I wonder if anyone in Richmond has considered erecting a statue in memory of Black Dog. This near-mythical, dread-locked stray canine roamed the streets of Richmond’s West End neighborhood for nearly fifteen years, some say, eluding animal control the entire time. A woman once claimed he saved her from a mugging, such was his legend. Some Richmonders built dog houses and left food out for him, hoping to adopt and domesticate him (he never let humans get too close), but that is not how outlaws roll.
In the two years I lived in Richmond I saw him three or four times. He would sometimes come out of hiding and walk the perimeter of the park near Mary Munford Elementary in the mid-afternoon, when the kids were being let out of school. I looked for him every day for a year before first clapping eyes on him. When I did finally catch a glimpse, it was as if I had just seen Bigfoot. One afternoon, my toy poodle at the time got loose on a walk and, to my horror, approached him, as if to say, “Hey buddy, wanna play?” He declined the offer, but was cool about it.

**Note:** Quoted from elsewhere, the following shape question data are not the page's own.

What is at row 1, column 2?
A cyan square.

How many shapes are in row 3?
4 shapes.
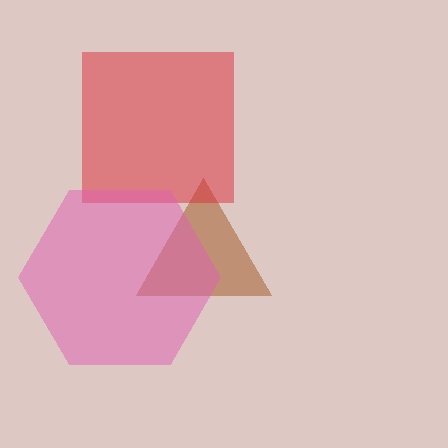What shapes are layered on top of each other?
The layered shapes are: a brown triangle, a red square, a pink hexagon.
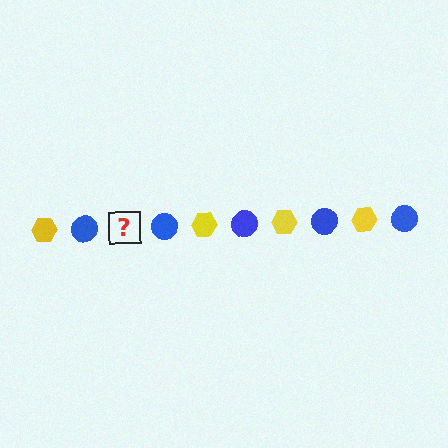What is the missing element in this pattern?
The missing element is a yellow hexagon.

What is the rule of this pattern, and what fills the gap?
The rule is that the pattern alternates between yellow hexagon and blue circle. The gap should be filled with a yellow hexagon.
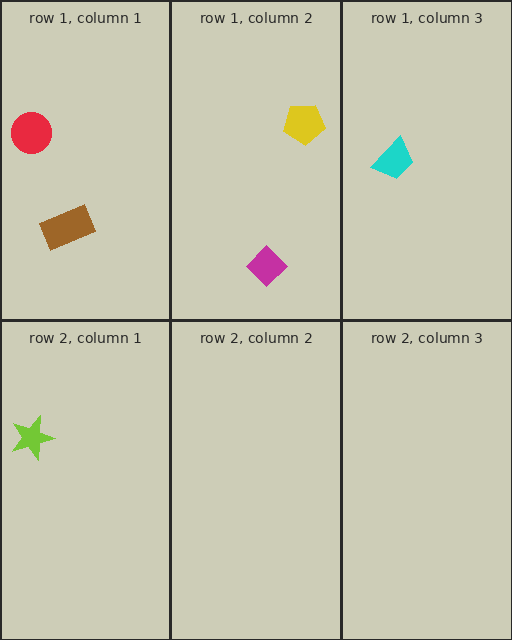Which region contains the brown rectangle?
The row 1, column 1 region.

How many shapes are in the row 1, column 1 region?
2.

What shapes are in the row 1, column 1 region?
The red circle, the brown rectangle.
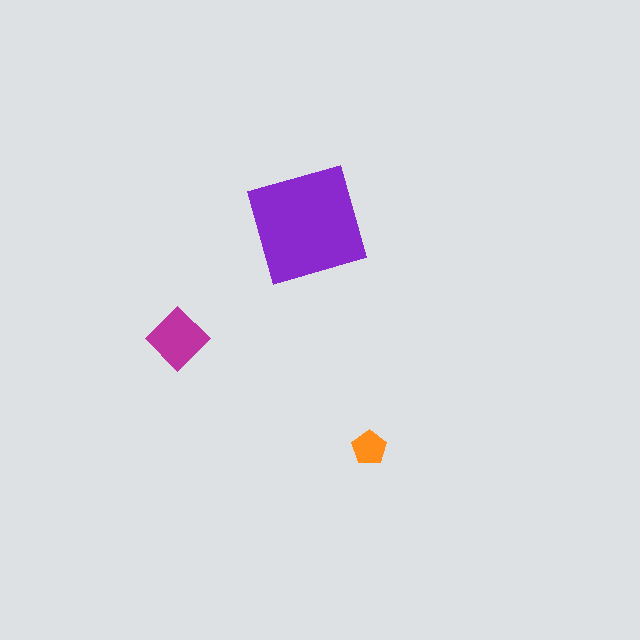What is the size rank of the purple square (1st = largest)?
1st.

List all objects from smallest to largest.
The orange pentagon, the magenta diamond, the purple square.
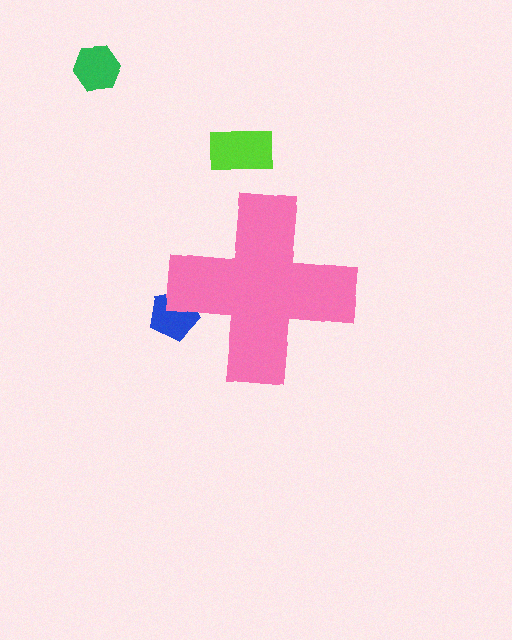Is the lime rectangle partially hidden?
No, the lime rectangle is fully visible.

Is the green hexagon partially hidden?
No, the green hexagon is fully visible.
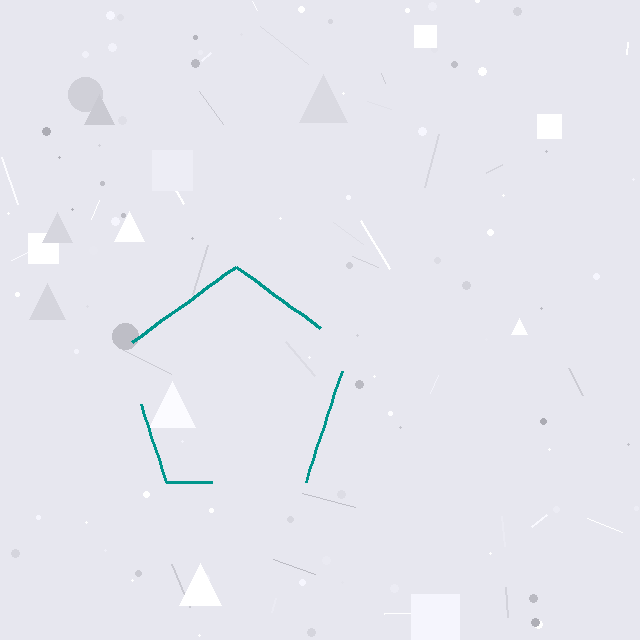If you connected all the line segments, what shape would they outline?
They would outline a pentagon.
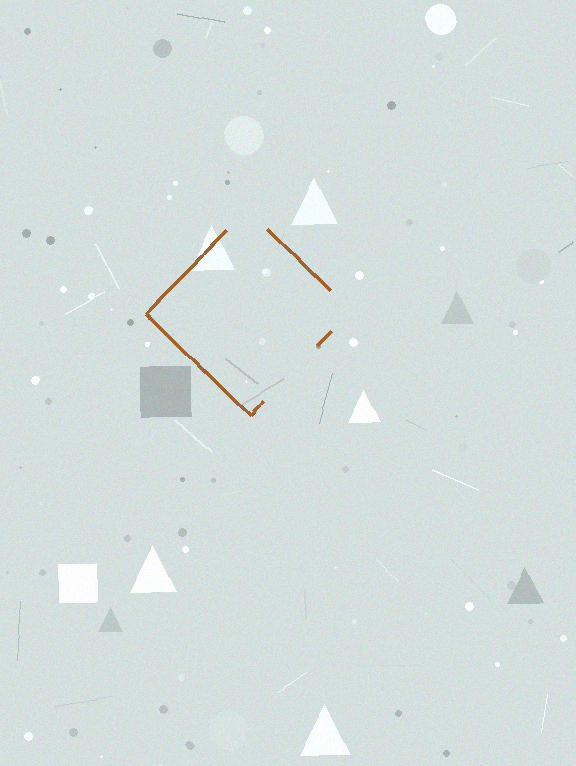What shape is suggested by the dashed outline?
The dashed outline suggests a diamond.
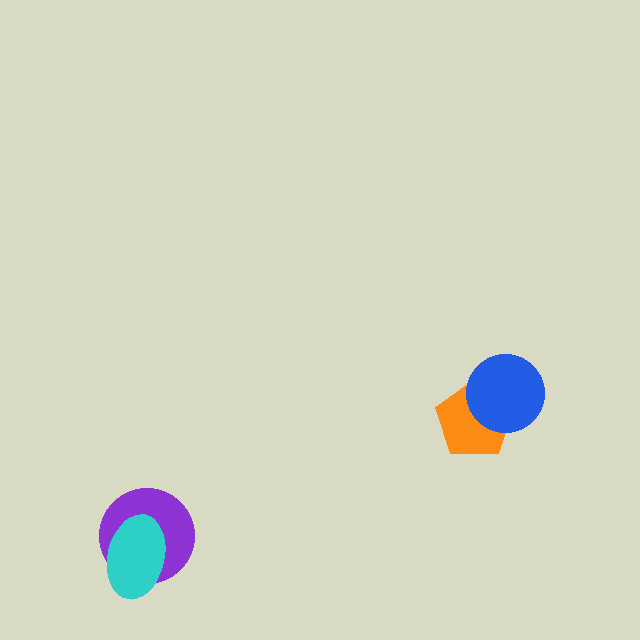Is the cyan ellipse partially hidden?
No, no other shape covers it.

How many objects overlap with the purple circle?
1 object overlaps with the purple circle.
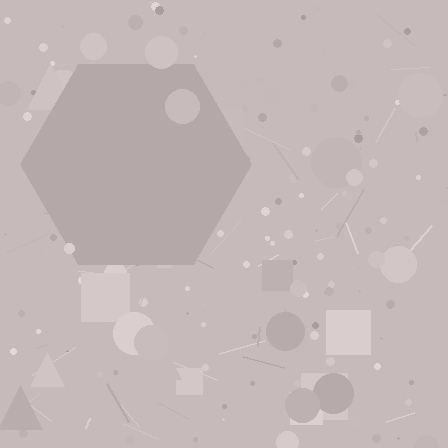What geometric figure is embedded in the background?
A hexagon is embedded in the background.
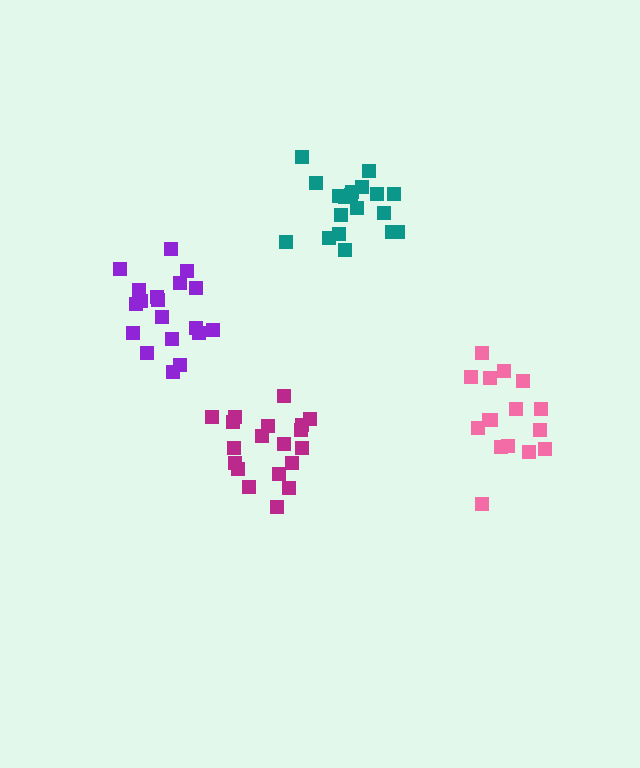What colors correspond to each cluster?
The clusters are colored: teal, magenta, purple, pink.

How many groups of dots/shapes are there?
There are 4 groups.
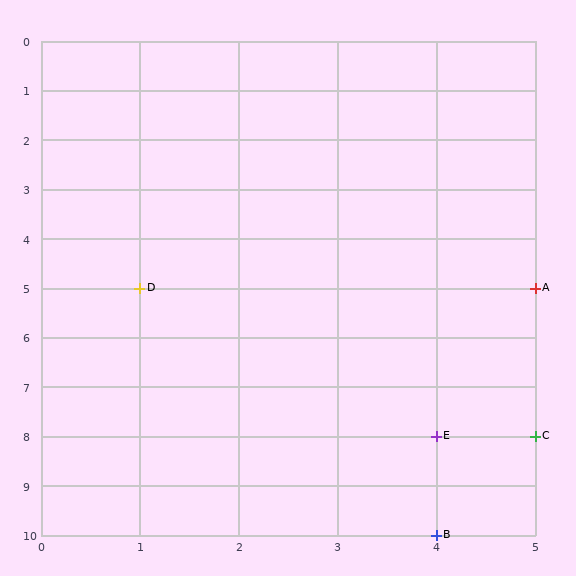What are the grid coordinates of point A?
Point A is at grid coordinates (5, 5).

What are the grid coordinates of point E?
Point E is at grid coordinates (4, 8).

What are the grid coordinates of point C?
Point C is at grid coordinates (5, 8).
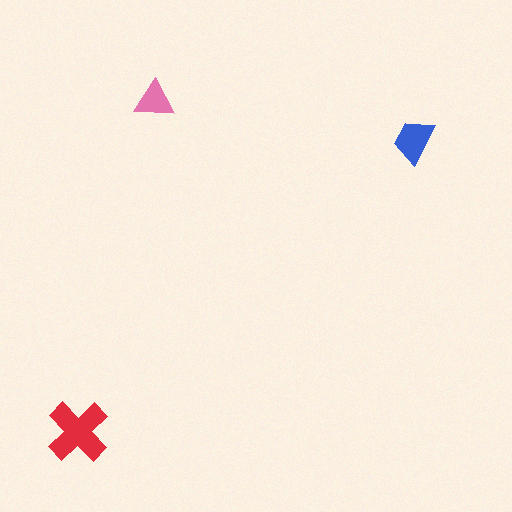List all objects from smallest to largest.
The pink triangle, the blue trapezoid, the red cross.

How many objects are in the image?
There are 3 objects in the image.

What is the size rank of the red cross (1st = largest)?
1st.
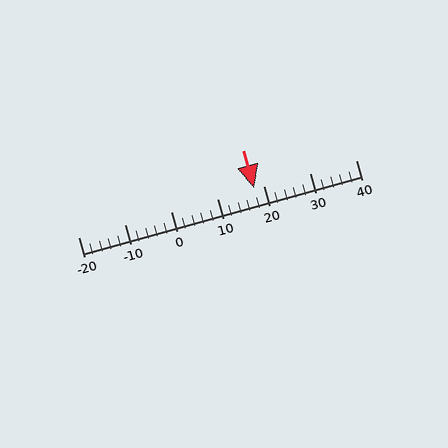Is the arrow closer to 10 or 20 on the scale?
The arrow is closer to 20.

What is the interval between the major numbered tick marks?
The major tick marks are spaced 10 units apart.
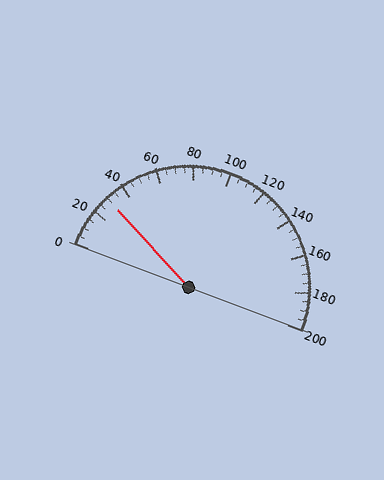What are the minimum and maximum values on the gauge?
The gauge ranges from 0 to 200.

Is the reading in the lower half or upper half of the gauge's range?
The reading is in the lower half of the range (0 to 200).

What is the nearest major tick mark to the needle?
The nearest major tick mark is 40.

His longevity was such that some speculated it was “Son of Black Dog” they were seeing in those later years. But they underestimated the indomitable old lion.
Mark Holmberg, a celebrated Richmond journalist who penned several columns about the stray, said it best when he wrote: “It’s important to remember how much Black Dog reminds us it’s okay to be independent, to be free, to be scruffy, and to be hungry every once and a while.”
Black Dog has been gone for nearly a decade. It’s high time the city of Richmond commemorates his legend.